Il y a trois ans (merci les mails datés) j'avais fait le test des messages contraignants. "Fais des efforts" était en "message très influent". Aujourd'hui, c'est "moyennement influent" (je l'ai refais exprès pour l'article, j'avoue, même si ça me trottait dans la tête :P). Je ne sais pas si c'est une bonne chose ou pas. Ça veut dire qu'avec un bon coup de pied au cul je serais capable de faire des efforts ? Ou ça veut dire que si j'abandonne facilement c'est parce que pour moi quelque chose qui ne demande pas d'efforts n'a pas de valeur ? Ou ça veut dire que ça ne fait plus rien et que je suis juste dans une prophétie auto-réalisatrice ? Il faudrait que j'en parle à la psy, mais je voudrais parler du fait que je suis trop à fleur de peau, en ce moment, d'abord. ("Dépêche-toi" a pris de l'influence et "sois forte" aussi, mais "sois parfaite" est tombé un peu.)

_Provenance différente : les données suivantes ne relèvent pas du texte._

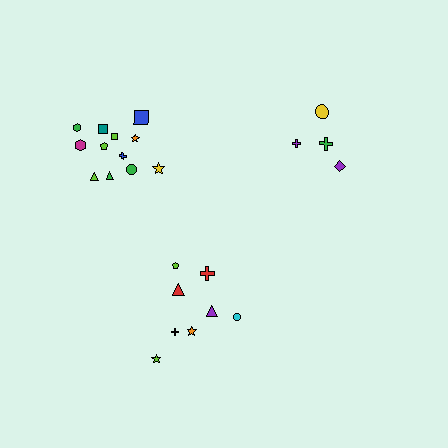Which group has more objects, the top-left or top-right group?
The top-left group.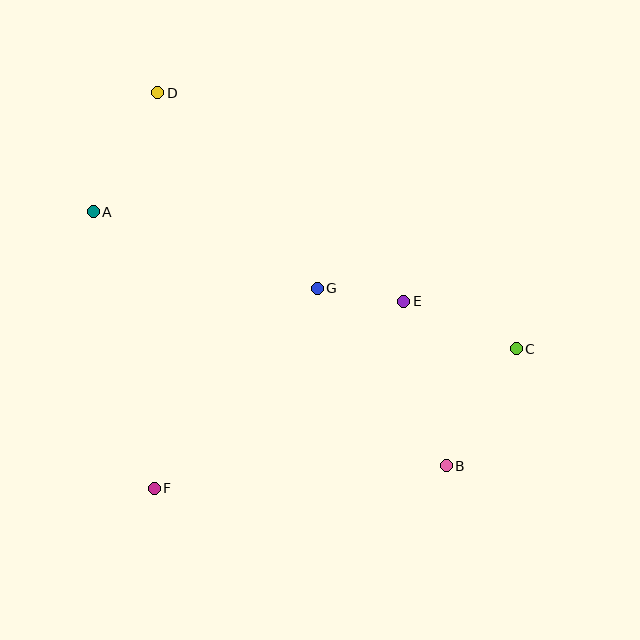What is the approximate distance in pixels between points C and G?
The distance between C and G is approximately 208 pixels.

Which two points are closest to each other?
Points E and G are closest to each other.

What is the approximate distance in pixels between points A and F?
The distance between A and F is approximately 283 pixels.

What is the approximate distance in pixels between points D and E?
The distance between D and E is approximately 322 pixels.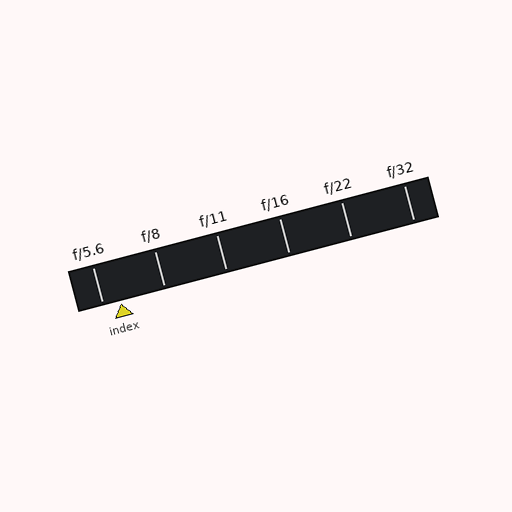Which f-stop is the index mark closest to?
The index mark is closest to f/5.6.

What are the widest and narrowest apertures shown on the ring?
The widest aperture shown is f/5.6 and the narrowest is f/32.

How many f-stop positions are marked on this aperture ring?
There are 6 f-stop positions marked.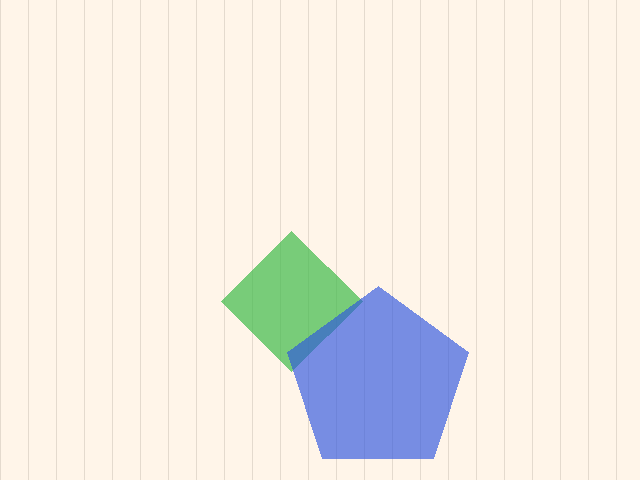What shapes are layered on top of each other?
The layered shapes are: a green diamond, a blue pentagon.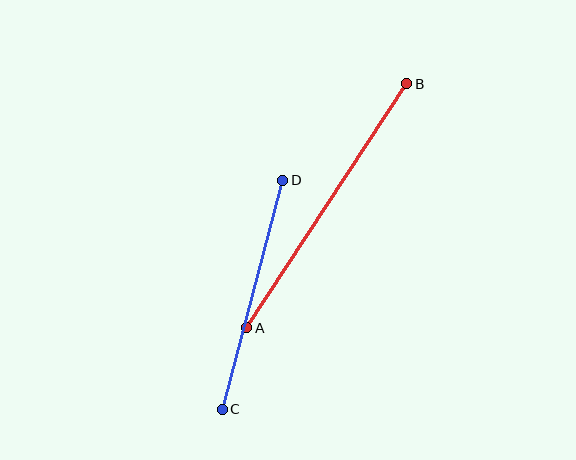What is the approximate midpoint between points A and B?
The midpoint is at approximately (327, 206) pixels.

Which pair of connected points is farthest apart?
Points A and B are farthest apart.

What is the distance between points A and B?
The distance is approximately 292 pixels.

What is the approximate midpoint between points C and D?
The midpoint is at approximately (252, 295) pixels.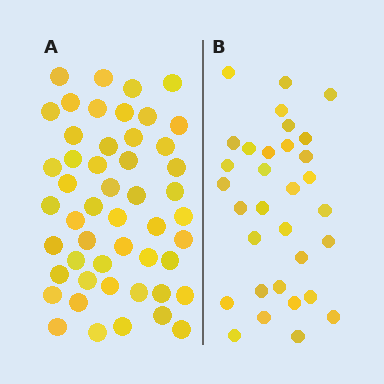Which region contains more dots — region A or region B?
Region A (the left region) has more dots.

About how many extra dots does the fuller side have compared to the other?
Region A has approximately 20 more dots than region B.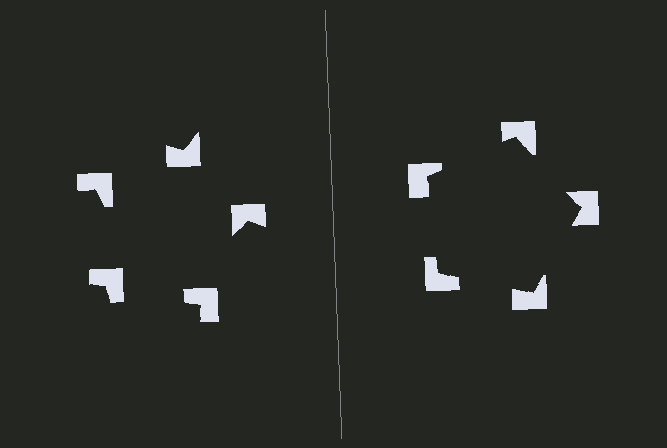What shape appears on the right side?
An illusory pentagon.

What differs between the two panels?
The notched squares are positioned identically on both sides; only the wedge orientations differ. On the right they align to a pentagon; on the left they are misaligned.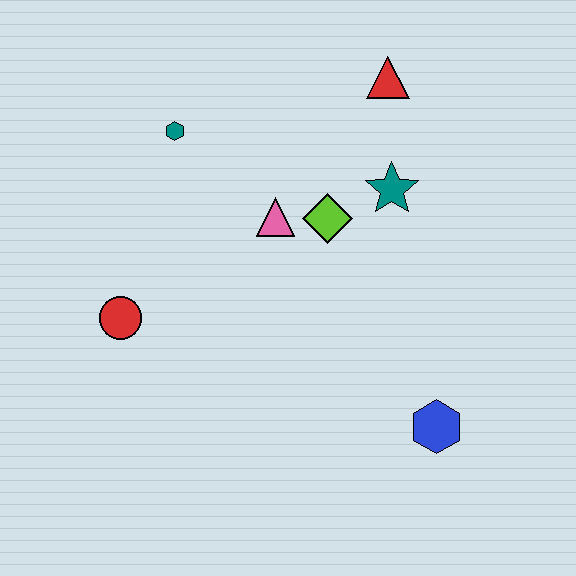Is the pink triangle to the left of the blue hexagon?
Yes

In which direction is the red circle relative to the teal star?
The red circle is to the left of the teal star.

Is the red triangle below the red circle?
No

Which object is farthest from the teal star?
The red circle is farthest from the teal star.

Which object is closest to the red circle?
The pink triangle is closest to the red circle.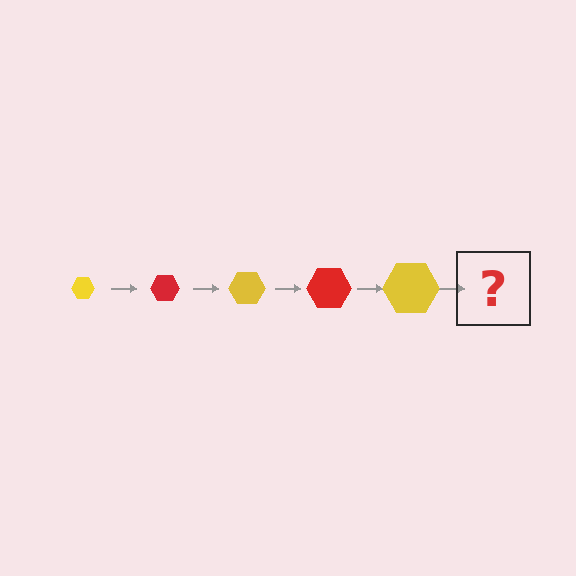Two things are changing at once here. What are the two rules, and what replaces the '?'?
The two rules are that the hexagon grows larger each step and the color cycles through yellow and red. The '?' should be a red hexagon, larger than the previous one.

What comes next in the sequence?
The next element should be a red hexagon, larger than the previous one.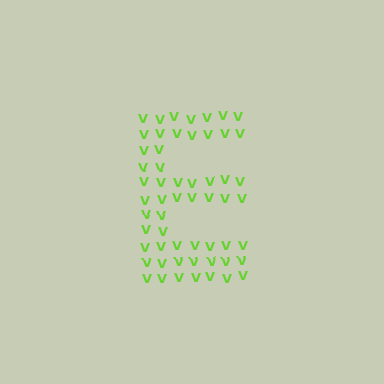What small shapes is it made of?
It is made of small letter V's.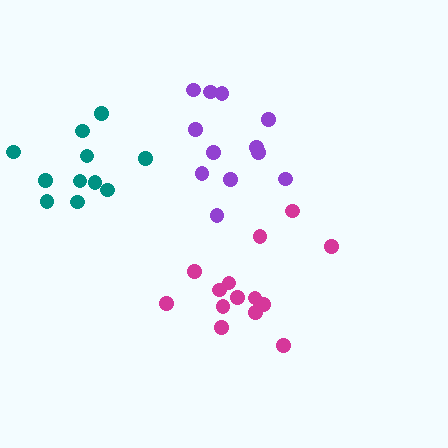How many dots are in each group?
Group 1: 12 dots, Group 2: 14 dots, Group 3: 11 dots (37 total).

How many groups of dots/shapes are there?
There are 3 groups.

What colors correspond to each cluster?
The clusters are colored: purple, magenta, teal.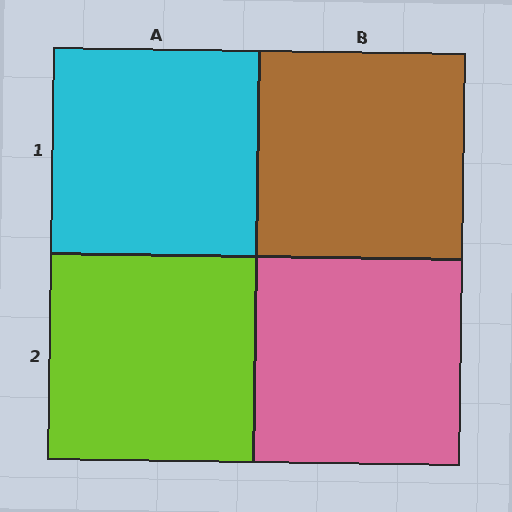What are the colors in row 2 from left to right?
Lime, pink.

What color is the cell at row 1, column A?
Cyan.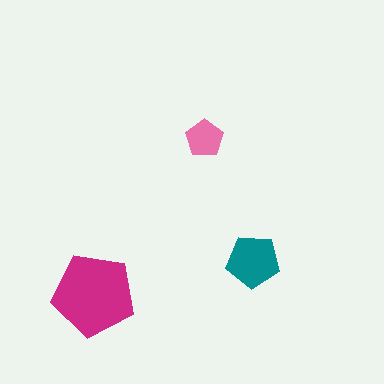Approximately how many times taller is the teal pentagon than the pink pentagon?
About 1.5 times taller.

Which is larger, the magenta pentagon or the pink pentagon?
The magenta one.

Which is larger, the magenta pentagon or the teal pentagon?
The magenta one.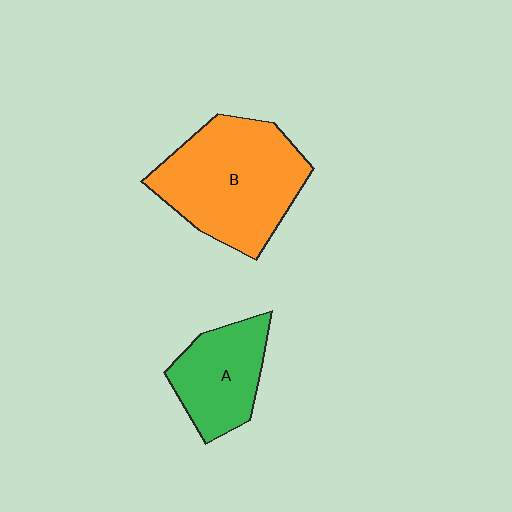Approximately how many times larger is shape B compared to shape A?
Approximately 1.7 times.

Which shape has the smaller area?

Je crois au final que je suis toujours dans l'ambivalence. Pour avoir une meilleure image de moi et donner de la valeur à ce que je fais je devrais le faire en fournissant des efforts ; mais d'un autre côté je suis incapable, apparemment, de faire des efforts, dans une espèce de prophétie auto-réalisatrice de "je ne suis pas capable". Y a du boulot.

2 commentaires:

  1. Je ne sais pas quoi te dire .... Déjà tu arrives à prendre du recul, mais je continue à dire que ton moulin dans la tête ne t'aide pas !!!
    Le fait que tu sois un peu seule ne doit pas t'aider, c'est plus difficile de faire des efforts pour soi même que pour quelqu'un d'autre, enfin je crois...
    Allez courage !!!!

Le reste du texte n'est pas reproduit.